The ingredients needed to make Japanese cotton cheesecake:
- Make ready 250 grams cream cheese
- Make ready 75 grams egg yolks
- Make ready 1/2 cup condensed milk
- Prepare 20 grams cake flour
- Make ready 30 grams cornstarch
- Make ready 250 ml milk
- Make ready 75 grams butter
- Prepare 125 grams egg whites
- Make ready 100 grams sugar
Japanese Cheesecake has the tangy, creamy flavor of cheesecake, with the moist, cotton-soft texture of soufflé. It's a match made in heaven. Whether you or your holiday guests are big cheesecake fans. If I tell you it's a dessert fallen from the sky, you'll tell me Making this cheesecake from Japanese cotton is very simple, but it requires following certain steps.
Steps to make Japanese cotton cheesecake:
- Whisk the room temperature cream cheese until soft. Set it aside. Wrap the bottom of a 8-inch round cake pan by aluminium foil. Line the pan with baking paper.
- Beat the egg yolk and add the condensed milk, shifted cake flour and cornstarch into it.(If you want the cake becomes more fluffy, you can add more cornstarch instead of cake flour). Mix well. Then mix it with the cream cheese.
- Heat the milk and butter together until it is slight boil. Add 1/3 of milk into the step2 mixture. Stir it fast. Add the remaining milk and stir. Then put it into the fridge until need.
- Preheat the oven to 150°C. Whisk the egg whites with sugar until soft peak is formed.

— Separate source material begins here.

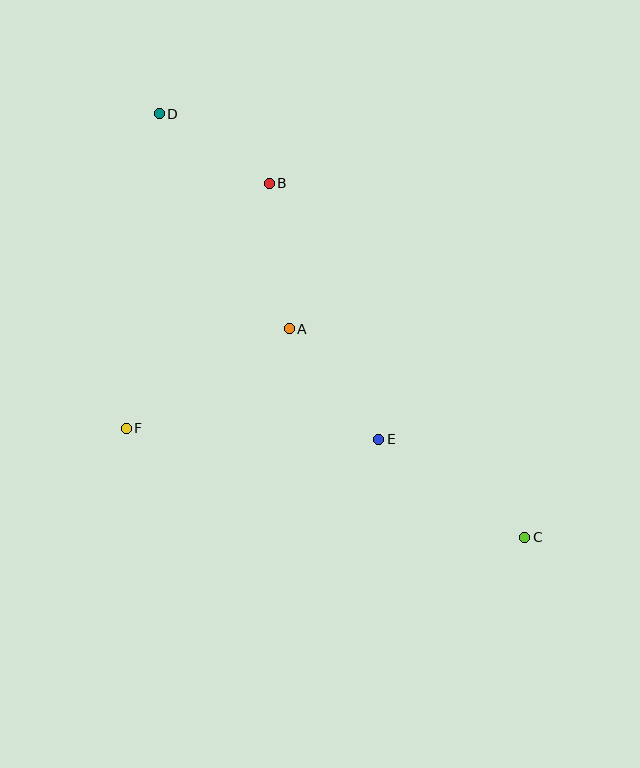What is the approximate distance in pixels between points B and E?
The distance between B and E is approximately 279 pixels.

Add the egg whites into the step3 mixture in several times. Use the hand mixer to mix it genteelly by hand. Pour the mixture into the cake pan in step1 and put it in the oven pan. Pour some water in the oven pan.
- Bake the cake in 150°C for 15 min. Then bake it in 170°C for 25 min. Last, bake it in 180°C for 5 min.

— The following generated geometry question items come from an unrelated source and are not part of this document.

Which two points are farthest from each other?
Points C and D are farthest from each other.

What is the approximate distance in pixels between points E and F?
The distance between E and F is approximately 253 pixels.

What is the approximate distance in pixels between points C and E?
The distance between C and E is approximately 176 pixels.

Japanese cotton cheesecake recipe - a detailed video tutorial with tips and tricks to help you make Japanese Cotton Cheesecake (JCC) is probably one of the most amazing cheesecakes that I have. Feathery, soft cotton cheesecake is a Japanese specialty, filled with lemon zest, fluffy egg whites, cream Japanese Cotton Cheesecake. this link is to an external site that may or may not meet. Today bake myself another japanese cotton cheesecake.keep on trying until i get to perfection. My Japanese Cheesecake Recipe has the same cotton-soft sweetness and jiggly nature - now simplified from the usual complex methods of other recipes. This crustless cheesecake is easy to make and won't Then this lighter Japanese version is for you.